I'm talking about the pale, sometimes anemic sometimes plump, girl with the 1955 horn rimmed glasses and funky, irreverent tattoos of things like letterpresses and beetles. She spent some time at Sarah Lawrence but couldn't stand the stuck up bitches there and finished out her degree at State. She's currently getting her Masters in Library Science at Columbia. She reads Ayn Rand and laughs. She reads Murakami and cries. She listens to the Minutemen, a lot. You see her pretty often, about twice a month, at punk shows in someone's living room or basement or backyard. You can never talk to her because you're either too drunk to pull it off or your hasty ass is already with someone. And at 3 am when she hops on her bicycle and rides home, you curse yourself for your lack of courage/sobriety/singlehood and hum that Smiths song to yourself.

This is a hypothetical woman, of course. Sometimes my preferences can get insanely specific. It's a wonder how I ever get laid.

You could see my urgency in trying to get a copy of the video. It took a few hours, because it's fairly new. Julie Ellis scenes are hard to come by at all. She's only been in two or three movies. Boy was I in for a surprise.

Maybe I saw what I wanted to see in the pictures. Maybe I was feeling particularly wistful that day, I don't know. But the actual Julie Ellis is a far far cry from my (hypothetical) indie princess.

The scene starts with her walking right through the middle of a dice game. And “walking” would be a kind yet inaccurate way of describing it. It would be fair to say rather that she plopped or clopped, something onomatopoeic that implies a none too graceful animal. The boys seek their revenge by having sex with her. Because that'll show her.

Maybe you knew guys like this. Late in middle school or in high school. I doubt you'll run across them in college, not that they're dumb but they have different priorities in life. But you'll hear a persistent rumor that they ran a train on a retarded girl. I've asked around. A surprising amount people know guys like these. And the guys, if they admit to it, which they rarely do, they'll say it was because she was there; she probably galumphed through their dice game.

And the girl's not like retarded retarded. She doesn't ride the short bus and she's in the same classes as the rest of us. But she doesn't quite act her age, she has trouble with the big words, her face is a little more slack than it should be. and she can be easily talked into things. Julie Ellis is that girl.

And I watched the whole scene.

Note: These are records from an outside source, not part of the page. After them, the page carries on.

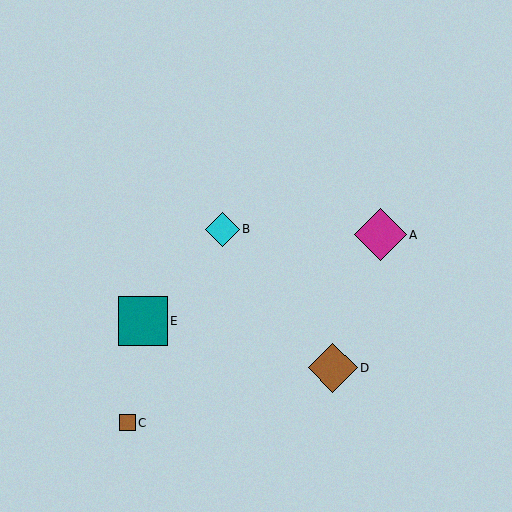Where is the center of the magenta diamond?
The center of the magenta diamond is at (380, 235).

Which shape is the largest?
The teal square (labeled E) is the largest.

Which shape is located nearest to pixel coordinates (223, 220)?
The cyan diamond (labeled B) at (222, 229) is nearest to that location.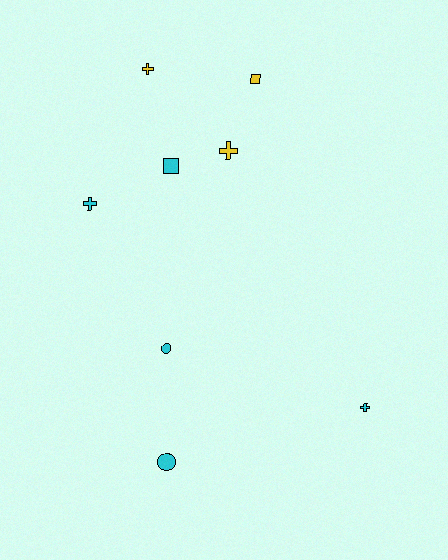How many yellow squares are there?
There is 1 yellow square.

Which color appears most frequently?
Cyan, with 5 objects.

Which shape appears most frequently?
Cross, with 4 objects.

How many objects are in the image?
There are 8 objects.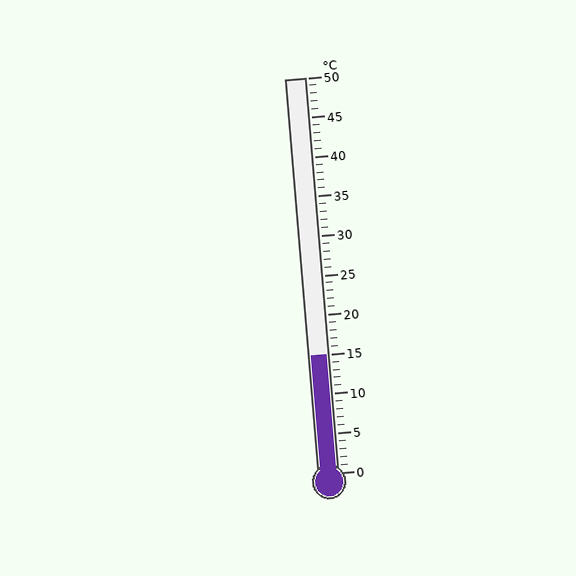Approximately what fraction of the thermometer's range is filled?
The thermometer is filled to approximately 30% of its range.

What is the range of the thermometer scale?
The thermometer scale ranges from 0°C to 50°C.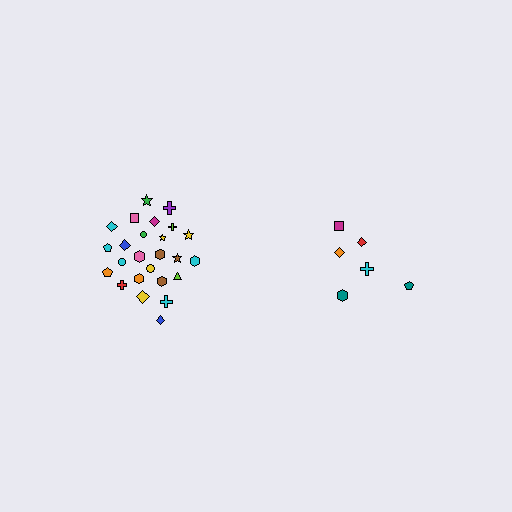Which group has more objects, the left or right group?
The left group.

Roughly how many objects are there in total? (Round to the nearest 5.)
Roughly 30 objects in total.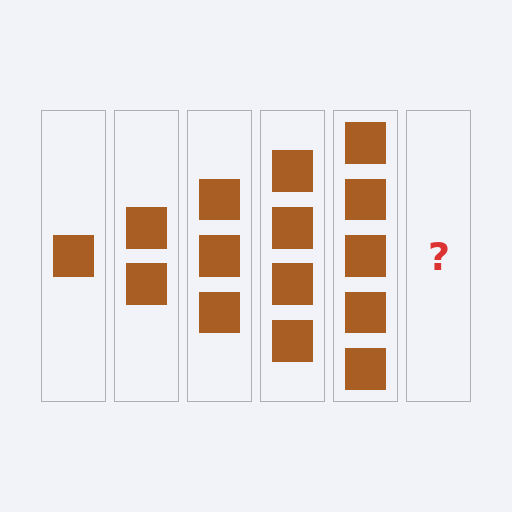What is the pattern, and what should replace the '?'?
The pattern is that each step adds one more square. The '?' should be 6 squares.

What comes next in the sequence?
The next element should be 6 squares.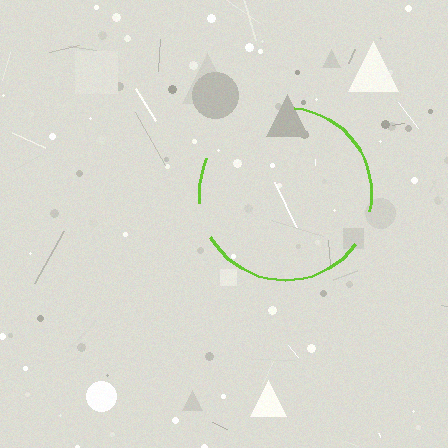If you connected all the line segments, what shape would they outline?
They would outline a circle.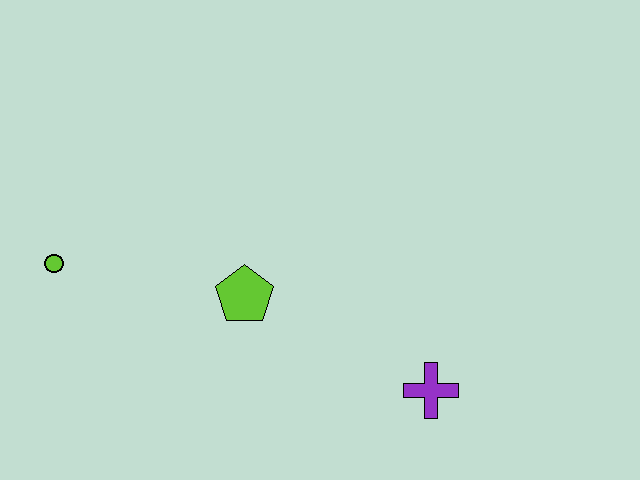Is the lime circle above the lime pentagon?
Yes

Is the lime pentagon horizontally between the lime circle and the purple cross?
Yes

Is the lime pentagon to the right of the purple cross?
No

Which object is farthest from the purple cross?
The lime circle is farthest from the purple cross.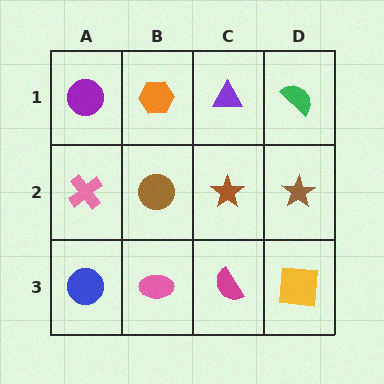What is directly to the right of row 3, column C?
A yellow square.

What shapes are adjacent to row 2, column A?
A purple circle (row 1, column A), a blue circle (row 3, column A), a brown circle (row 2, column B).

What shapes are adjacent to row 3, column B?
A brown circle (row 2, column B), a blue circle (row 3, column A), a magenta semicircle (row 3, column C).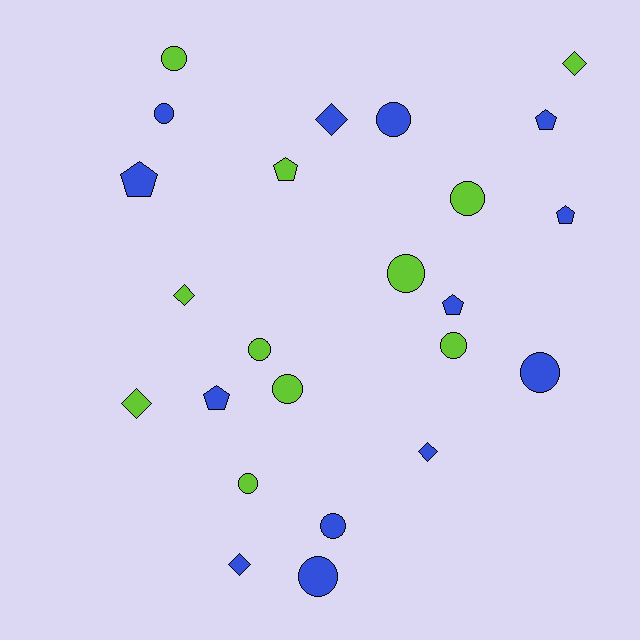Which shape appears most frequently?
Circle, with 12 objects.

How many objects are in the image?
There are 24 objects.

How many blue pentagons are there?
There are 5 blue pentagons.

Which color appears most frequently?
Blue, with 13 objects.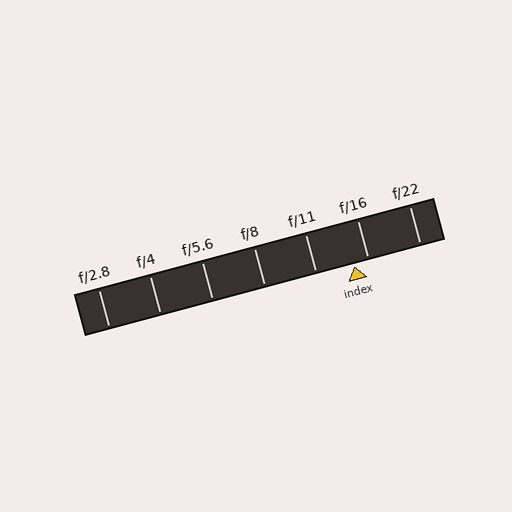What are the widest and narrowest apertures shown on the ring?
The widest aperture shown is f/2.8 and the narrowest is f/22.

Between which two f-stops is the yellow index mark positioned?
The index mark is between f/11 and f/16.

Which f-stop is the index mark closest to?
The index mark is closest to f/16.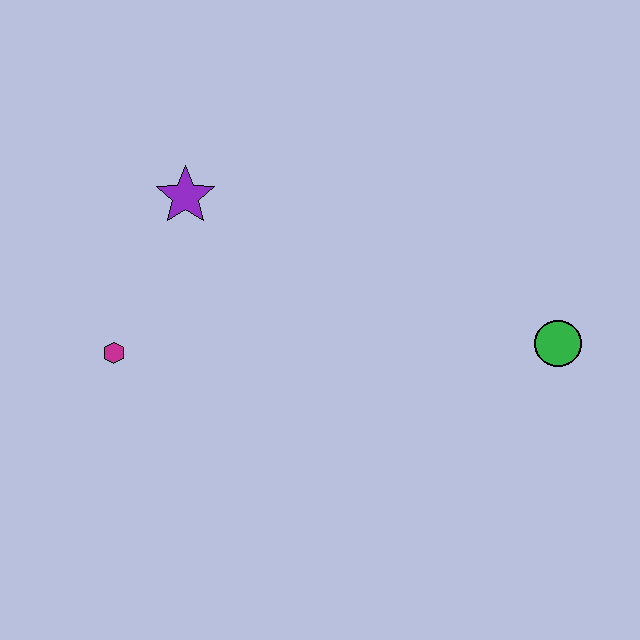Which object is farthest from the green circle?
The magenta hexagon is farthest from the green circle.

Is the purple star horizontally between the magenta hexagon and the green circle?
Yes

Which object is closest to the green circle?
The purple star is closest to the green circle.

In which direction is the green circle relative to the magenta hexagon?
The green circle is to the right of the magenta hexagon.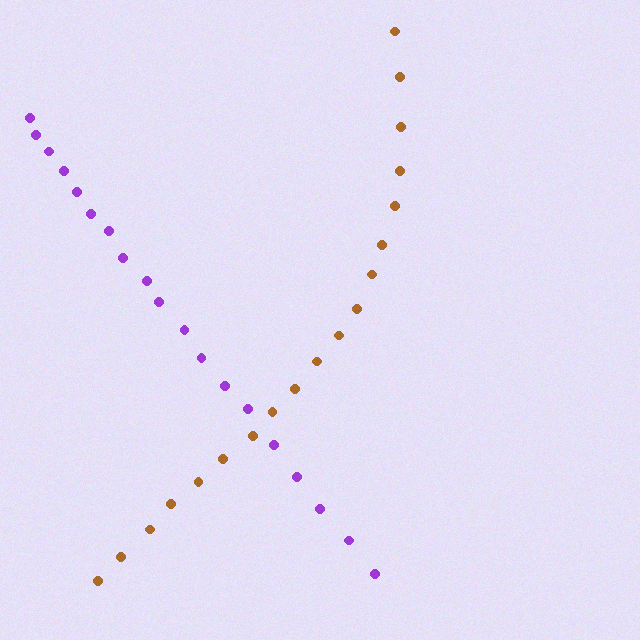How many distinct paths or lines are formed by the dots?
There are 2 distinct paths.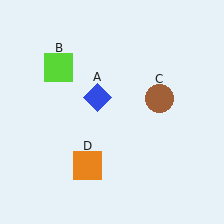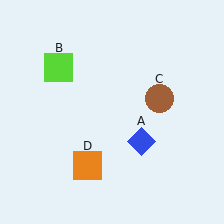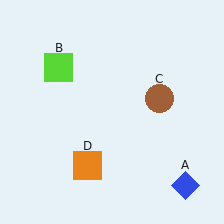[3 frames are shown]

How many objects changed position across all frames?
1 object changed position: blue diamond (object A).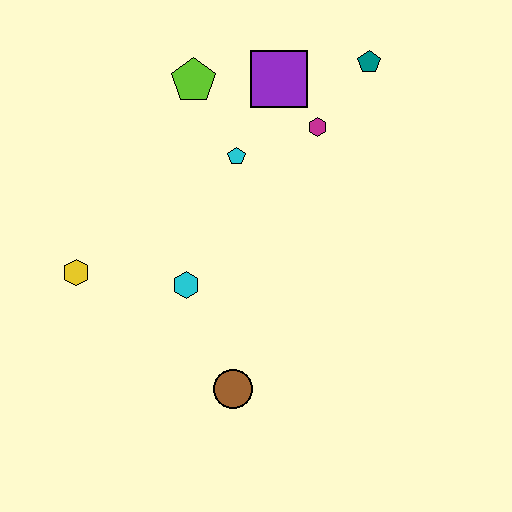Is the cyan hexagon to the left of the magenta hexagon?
Yes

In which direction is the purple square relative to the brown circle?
The purple square is above the brown circle.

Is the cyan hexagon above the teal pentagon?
No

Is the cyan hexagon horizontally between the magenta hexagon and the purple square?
No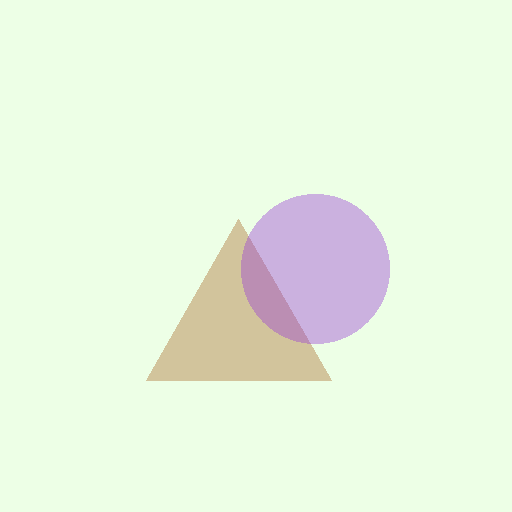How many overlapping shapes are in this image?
There are 2 overlapping shapes in the image.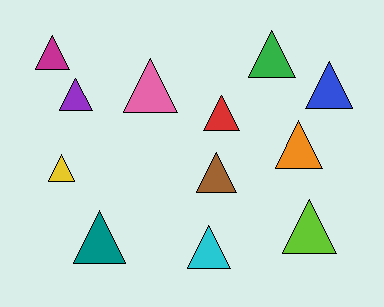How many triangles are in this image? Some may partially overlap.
There are 12 triangles.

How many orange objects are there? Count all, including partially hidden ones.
There is 1 orange object.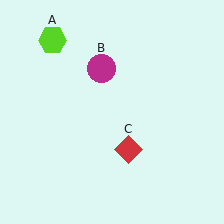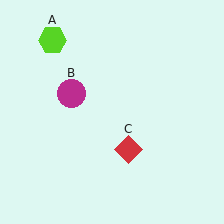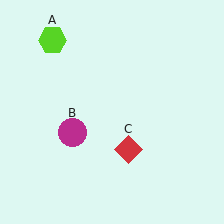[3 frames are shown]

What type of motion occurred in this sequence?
The magenta circle (object B) rotated counterclockwise around the center of the scene.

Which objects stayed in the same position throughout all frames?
Lime hexagon (object A) and red diamond (object C) remained stationary.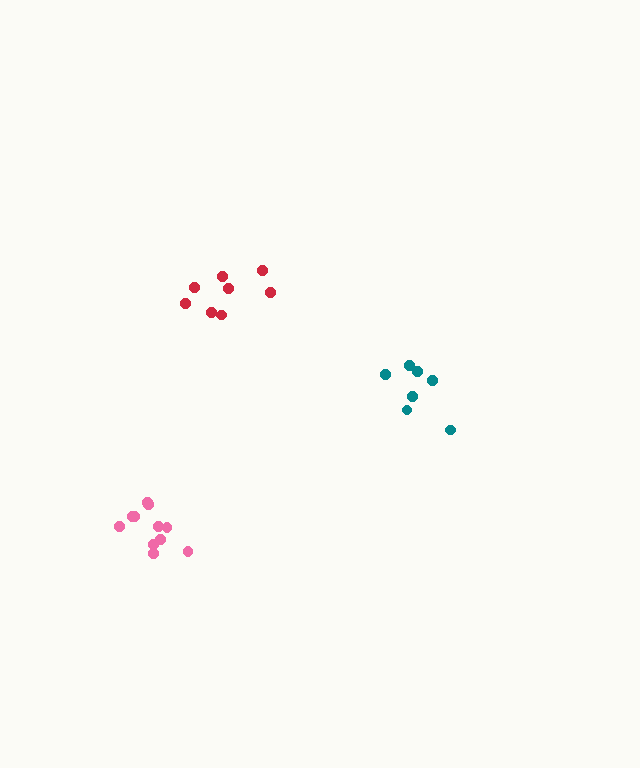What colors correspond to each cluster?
The clusters are colored: red, teal, pink.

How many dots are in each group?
Group 1: 8 dots, Group 2: 7 dots, Group 3: 11 dots (26 total).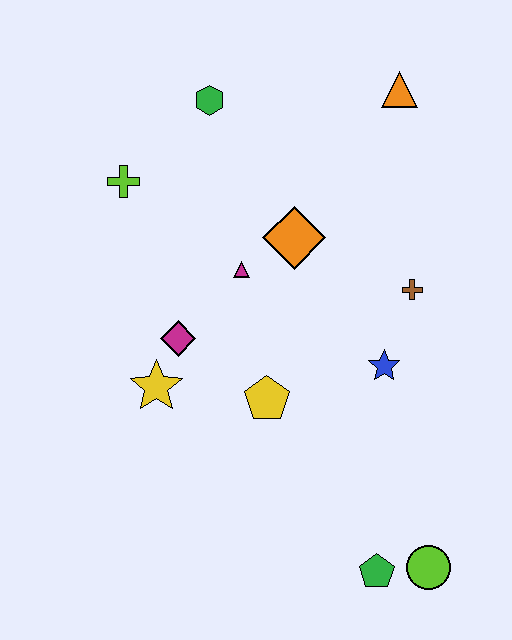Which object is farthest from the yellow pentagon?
The orange triangle is farthest from the yellow pentagon.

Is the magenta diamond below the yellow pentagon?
No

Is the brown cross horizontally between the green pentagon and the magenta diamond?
No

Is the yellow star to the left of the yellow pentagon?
Yes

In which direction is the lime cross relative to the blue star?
The lime cross is to the left of the blue star.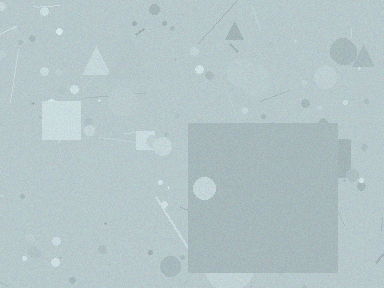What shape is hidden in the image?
A square is hidden in the image.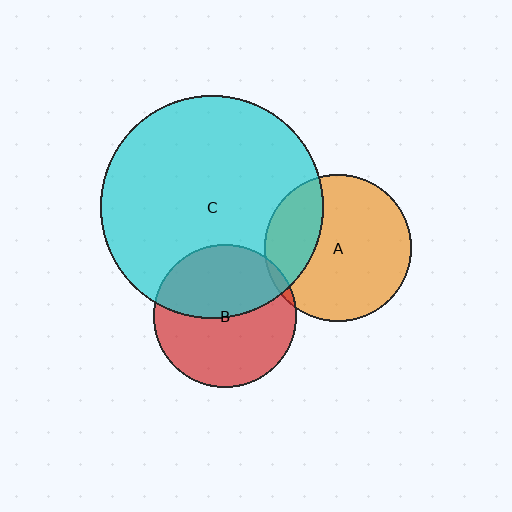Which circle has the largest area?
Circle C (cyan).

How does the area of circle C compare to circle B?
Approximately 2.4 times.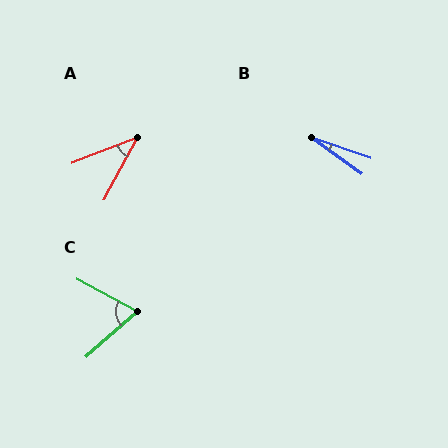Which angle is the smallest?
B, at approximately 17 degrees.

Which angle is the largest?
C, at approximately 70 degrees.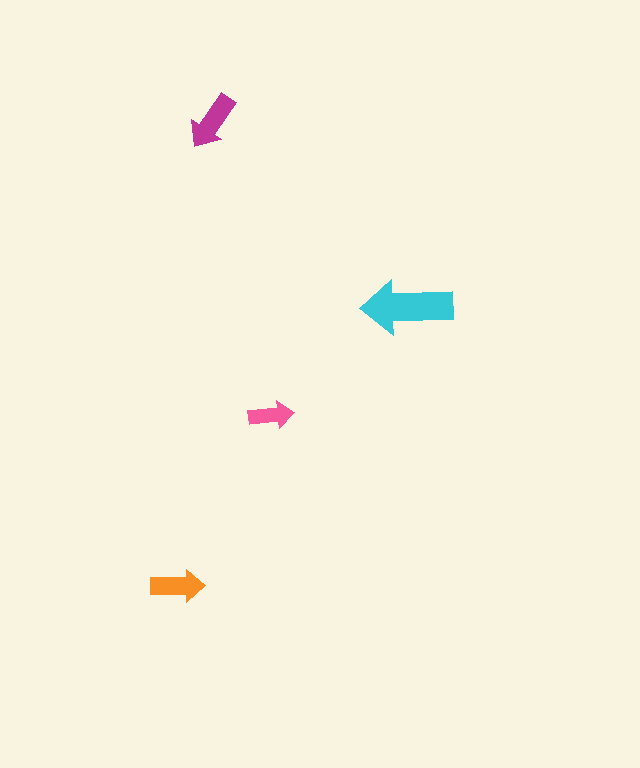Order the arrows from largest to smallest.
the cyan one, the magenta one, the orange one, the pink one.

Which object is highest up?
The magenta arrow is topmost.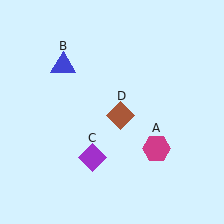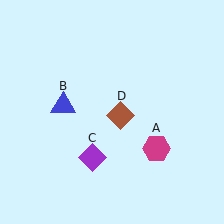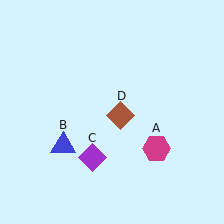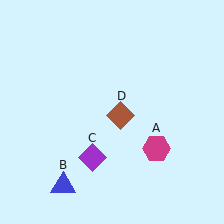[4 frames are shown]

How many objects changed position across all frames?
1 object changed position: blue triangle (object B).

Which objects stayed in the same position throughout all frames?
Magenta hexagon (object A) and purple diamond (object C) and brown diamond (object D) remained stationary.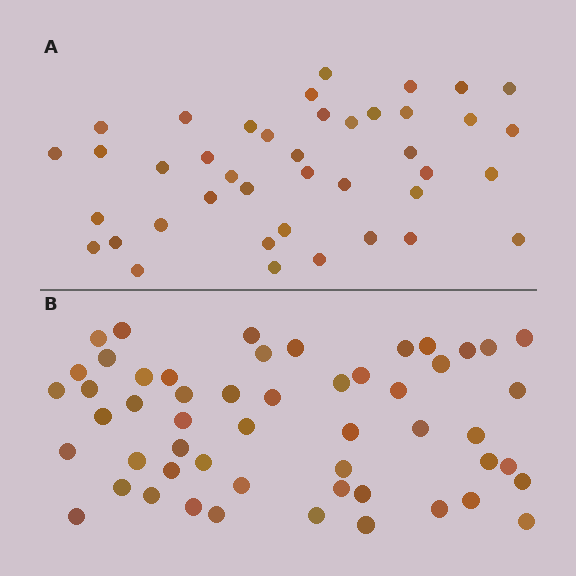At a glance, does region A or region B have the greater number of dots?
Region B (the bottom region) has more dots.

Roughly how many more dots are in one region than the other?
Region B has roughly 12 or so more dots than region A.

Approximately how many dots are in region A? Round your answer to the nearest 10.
About 40 dots. (The exact count is 41, which rounds to 40.)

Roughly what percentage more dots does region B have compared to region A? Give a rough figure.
About 30% more.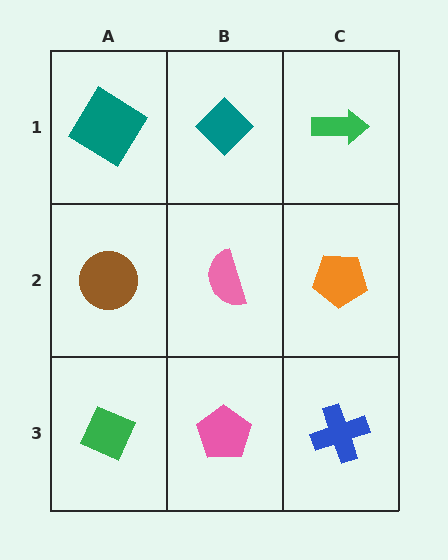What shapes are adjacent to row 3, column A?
A brown circle (row 2, column A), a pink pentagon (row 3, column B).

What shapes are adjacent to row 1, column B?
A pink semicircle (row 2, column B), a teal diamond (row 1, column A), a green arrow (row 1, column C).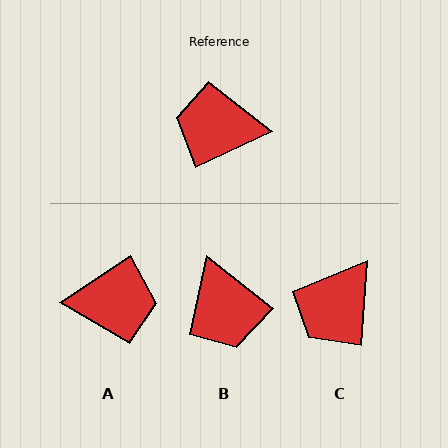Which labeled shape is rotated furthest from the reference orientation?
A, about 172 degrees away.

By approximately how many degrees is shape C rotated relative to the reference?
Approximately 60 degrees counter-clockwise.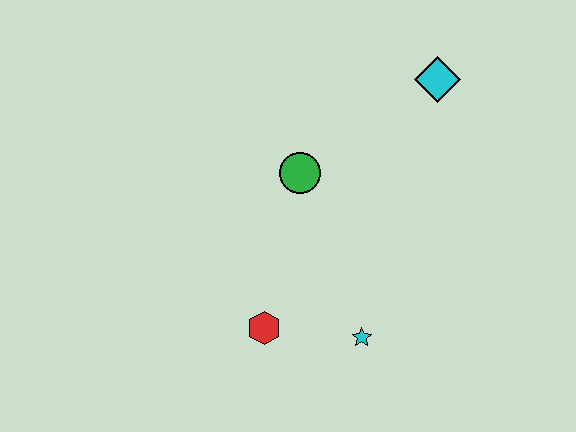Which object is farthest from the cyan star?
The cyan diamond is farthest from the cyan star.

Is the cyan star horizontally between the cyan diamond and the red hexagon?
Yes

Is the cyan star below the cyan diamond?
Yes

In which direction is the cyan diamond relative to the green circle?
The cyan diamond is to the right of the green circle.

And loved it. Because something's wrong with me.

I rationalized it at first by saying to myself, that I spent all that time and effort looking for it might as well watch it. So what if you wouldn't even look in her direction IRL. Then the reason, after the stroke session went underway, became that from the neck down, she looks like someone I've been with. A strange thing is that as I grow older porn becomes less about unattainable fantasy and more about rekindling of memory.

But rationalized all I did the fact remained that at the end of the day, it was really about the intersection of three things, two of which I feel ashamed for liking: Ugly Girl Porn, IR, and Gangbang.

I sigh, and gripe, and bitch, but I'll probably watch it again before the month is over.